At the very end of 2012 the Bureau of Land Management released a draft environmental analysis of a proposed gas drilling development in south-central Wyoming—the scale of which we’ve never seen before.

Most people in Wyoming are familiar with the Jonah Field near Pinedale. If you can picture that field, imagine a project area about 30 times bigger and more than 2 and 1/2 times the total number of wells drilled.

Put another way, the Jonah Field covers an area about twice the size of Providence, Rhode Island. This new project would be bigger than the entire state of Rhode Island, and it would be one of the largest single natural gas field developments in the United States.

This 9,000-well behemoth—proposed by BP and Called the Continental Divide-Creston project—is the first of a new wave of “mega fields” about to hit Wyoming.

We’ve known about the potential for this wave for several years—but 2013 is the year it starts crashing on the beach.

If this coming development isn’t done carefully—and if it isn’t paced correctly—it could exacerbate the ozone problems in the Upper Green River Valley. It could also lead to unhealthy air in other parts of the state.

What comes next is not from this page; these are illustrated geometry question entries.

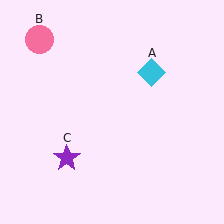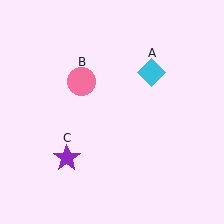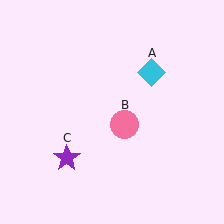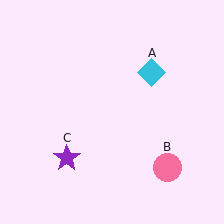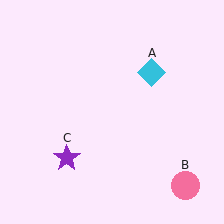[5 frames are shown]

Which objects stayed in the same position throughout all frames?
Cyan diamond (object A) and purple star (object C) remained stationary.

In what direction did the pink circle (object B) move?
The pink circle (object B) moved down and to the right.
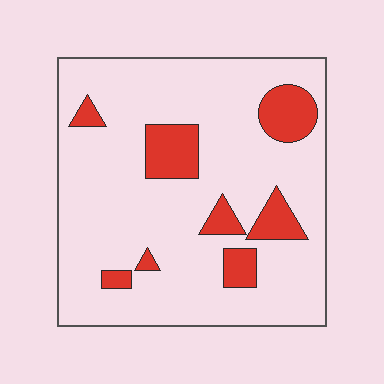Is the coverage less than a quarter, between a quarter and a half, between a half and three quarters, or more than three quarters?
Less than a quarter.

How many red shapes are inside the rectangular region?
8.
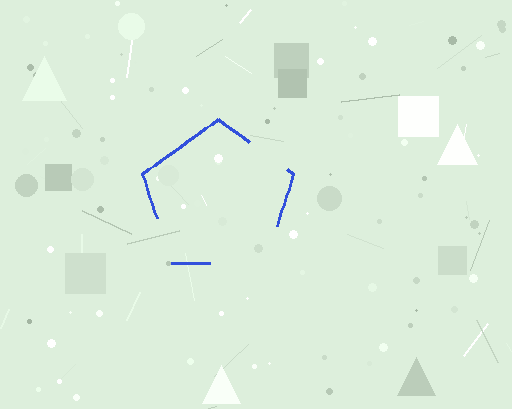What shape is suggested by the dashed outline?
The dashed outline suggests a pentagon.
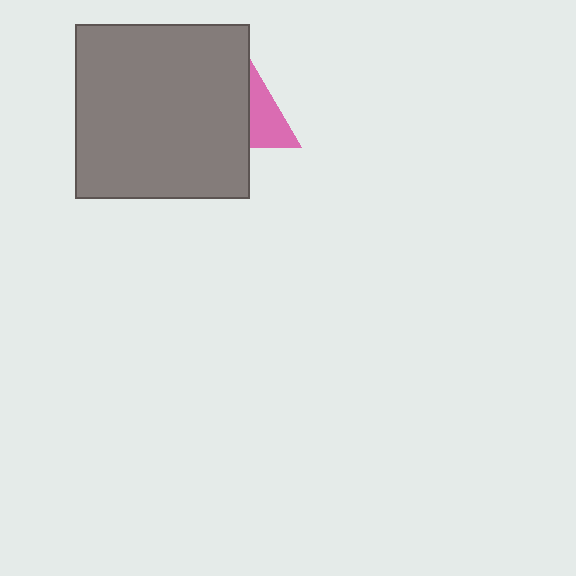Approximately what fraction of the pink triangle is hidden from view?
Roughly 55% of the pink triangle is hidden behind the gray square.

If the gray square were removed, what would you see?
You would see the complete pink triangle.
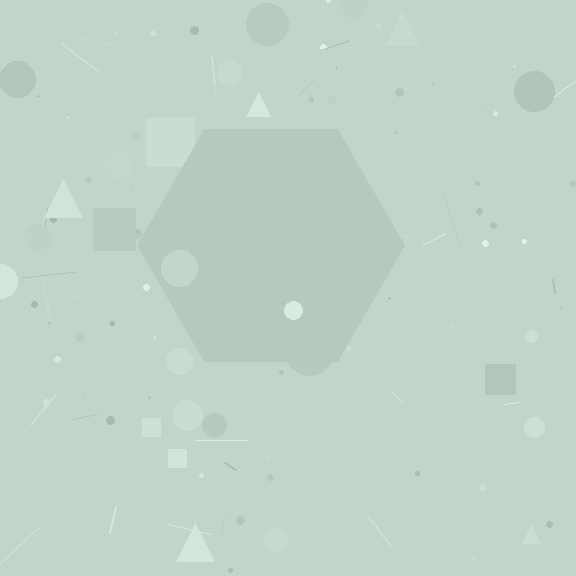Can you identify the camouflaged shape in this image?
The camouflaged shape is a hexagon.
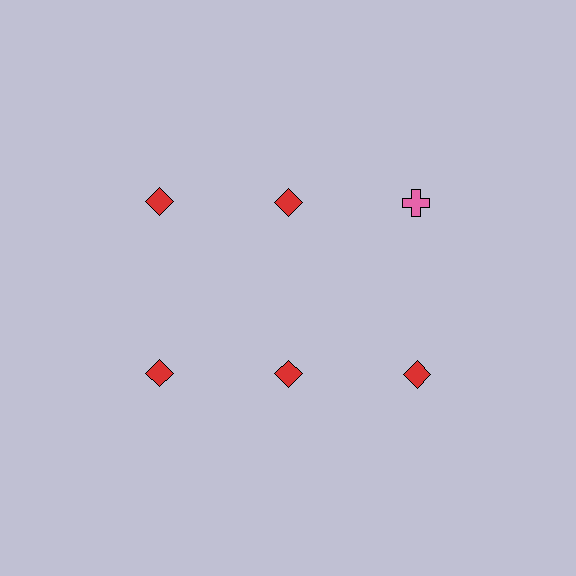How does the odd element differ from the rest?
It differs in both color (pink instead of red) and shape (cross instead of diamond).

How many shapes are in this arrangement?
There are 6 shapes arranged in a grid pattern.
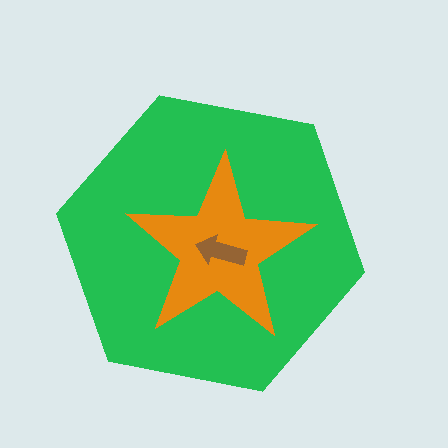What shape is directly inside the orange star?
The brown arrow.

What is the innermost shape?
The brown arrow.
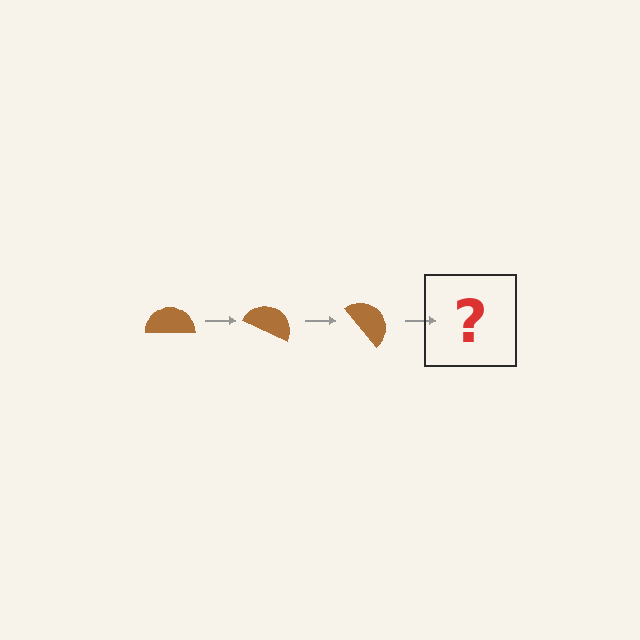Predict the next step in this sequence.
The next step is a brown semicircle rotated 75 degrees clockwise.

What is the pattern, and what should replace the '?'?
The pattern is that the semicircle rotates 25 degrees clockwise each step. The '?' should be a brown semicircle rotated 75 degrees clockwise.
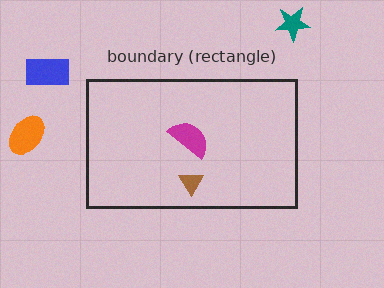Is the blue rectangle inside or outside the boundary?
Outside.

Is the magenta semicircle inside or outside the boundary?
Inside.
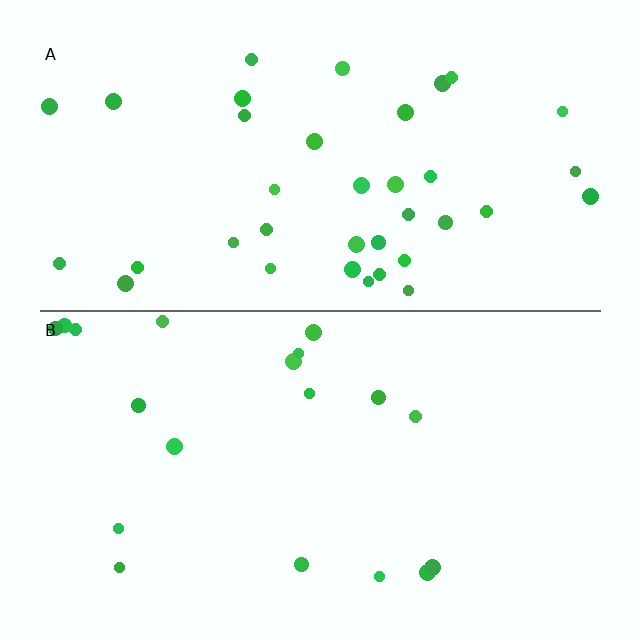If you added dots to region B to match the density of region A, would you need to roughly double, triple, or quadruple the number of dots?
Approximately double.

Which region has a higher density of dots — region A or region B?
A (the top).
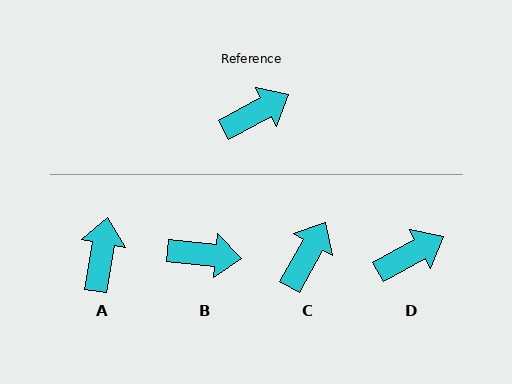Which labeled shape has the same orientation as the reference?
D.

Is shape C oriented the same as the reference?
No, it is off by about 32 degrees.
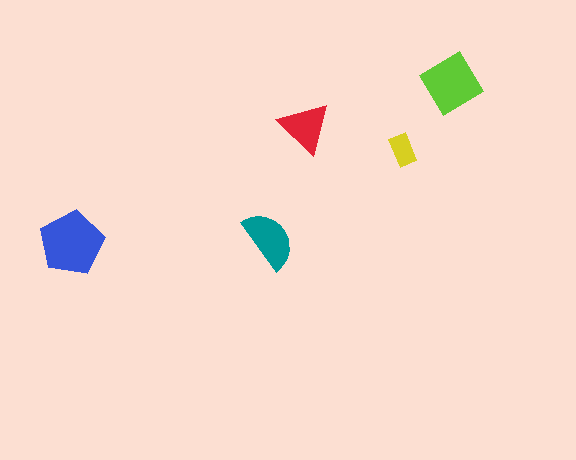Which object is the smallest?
The yellow rectangle.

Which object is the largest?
The blue pentagon.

Applying lessons learned to protect people and wildlife

In the winter 2011 issue of our newsletter, Frontline, we coined the term “mega fields” to describe the numerous proposed natural gas fields that are working their way toward approval in western Wyoming.

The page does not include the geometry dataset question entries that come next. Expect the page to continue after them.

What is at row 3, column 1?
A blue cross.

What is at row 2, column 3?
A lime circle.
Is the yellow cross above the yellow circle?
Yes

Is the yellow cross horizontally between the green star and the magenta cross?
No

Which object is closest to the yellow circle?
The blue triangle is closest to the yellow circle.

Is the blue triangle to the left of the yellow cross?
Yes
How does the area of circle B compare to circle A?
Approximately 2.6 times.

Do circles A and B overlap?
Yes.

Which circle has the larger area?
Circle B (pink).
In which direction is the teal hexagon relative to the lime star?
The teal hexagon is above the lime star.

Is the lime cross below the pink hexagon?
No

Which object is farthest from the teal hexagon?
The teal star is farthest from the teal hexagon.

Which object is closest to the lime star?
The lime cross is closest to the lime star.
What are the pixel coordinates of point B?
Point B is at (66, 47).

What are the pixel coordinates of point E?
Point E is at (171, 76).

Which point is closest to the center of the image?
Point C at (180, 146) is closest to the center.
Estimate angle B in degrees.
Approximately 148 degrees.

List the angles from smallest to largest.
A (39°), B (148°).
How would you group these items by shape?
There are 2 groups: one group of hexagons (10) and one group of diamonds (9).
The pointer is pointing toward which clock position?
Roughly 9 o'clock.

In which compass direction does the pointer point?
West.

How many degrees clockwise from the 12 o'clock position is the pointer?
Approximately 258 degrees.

As we discussed in that issue, eight huge natural gas development projects proposing to drill more than 24,000 wells on more than 2.5 million acres of mostly public (and some private and state) lands are in various stages of approval by the Bureau of Land Management.

Now these projects are becoming reality. Therefore it is important that the BLM hear your voice so that these projects do as little environmental damage as possible. It’s imperative that the agency applies the lessons we’ve all learned in recent years.

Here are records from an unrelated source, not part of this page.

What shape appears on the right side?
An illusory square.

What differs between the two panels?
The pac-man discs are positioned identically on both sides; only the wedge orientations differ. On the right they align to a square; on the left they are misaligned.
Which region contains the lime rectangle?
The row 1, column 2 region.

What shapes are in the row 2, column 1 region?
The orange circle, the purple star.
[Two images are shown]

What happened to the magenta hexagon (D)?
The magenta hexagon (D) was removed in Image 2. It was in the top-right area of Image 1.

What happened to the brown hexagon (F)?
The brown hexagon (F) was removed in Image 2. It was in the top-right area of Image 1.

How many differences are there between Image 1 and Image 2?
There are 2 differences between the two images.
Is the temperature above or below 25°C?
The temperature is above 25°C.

The draft environmental review for the mammoth Continental Divide-Creston project (8,950 wells) in the Wamsutter area is out for public review with a comment deadline of March 6. We alerted readers to this project at the end of January—you can find that article here.

We also submitted our official comments jointly with the Environmental Defense Fund and others. These comments include an independent air quality analysis.

You can read those comments here.

This image, taken from GoogleEarth, shows the heart of the Jonah Field, which, compared to this proposed project had roughly one-third the number of wells approved.

This GoogleEarth image shows the heart of the Jonah Field, which, compared to this proposed project had roughly one-third the number of wells approved. While the Jonah has more well pads relative to wells (on roughly 30,000 acres), the Continental Divide-Creston project will cover more than 1 million acres.

Serious concerns over air pollution

In our comments to the BLM, we articulated serious concerns about potential air pollution, which, if managed improperly, could be dangerous for local residents and workers.

We also urged enhanced protection for lands in the area, including important wildlife habitats for pronghorn and sage-grouse.

Wyoming’s Upper Green River Basin area near Pinedale has been plagued by dangerous smog in recent winters as a direct result of pollution from the nearby Jonah and Pinedale Anticline gas field developments. We are arguing that it is imperative to guard against this kind of pollution in this new development.

“With a project this large, and this close to an existing area of unhealthy air pollution, it is imperative that the BLM gets this right,” said Jon Goldstein, the Environmental Defense Fund’s senior energy policy manager, in a joint media release today. “The BLM must ensure that it takes every measure it can to protect air quality, including doing some commonsense things like detecting and controlling pollution leaks from equipment.”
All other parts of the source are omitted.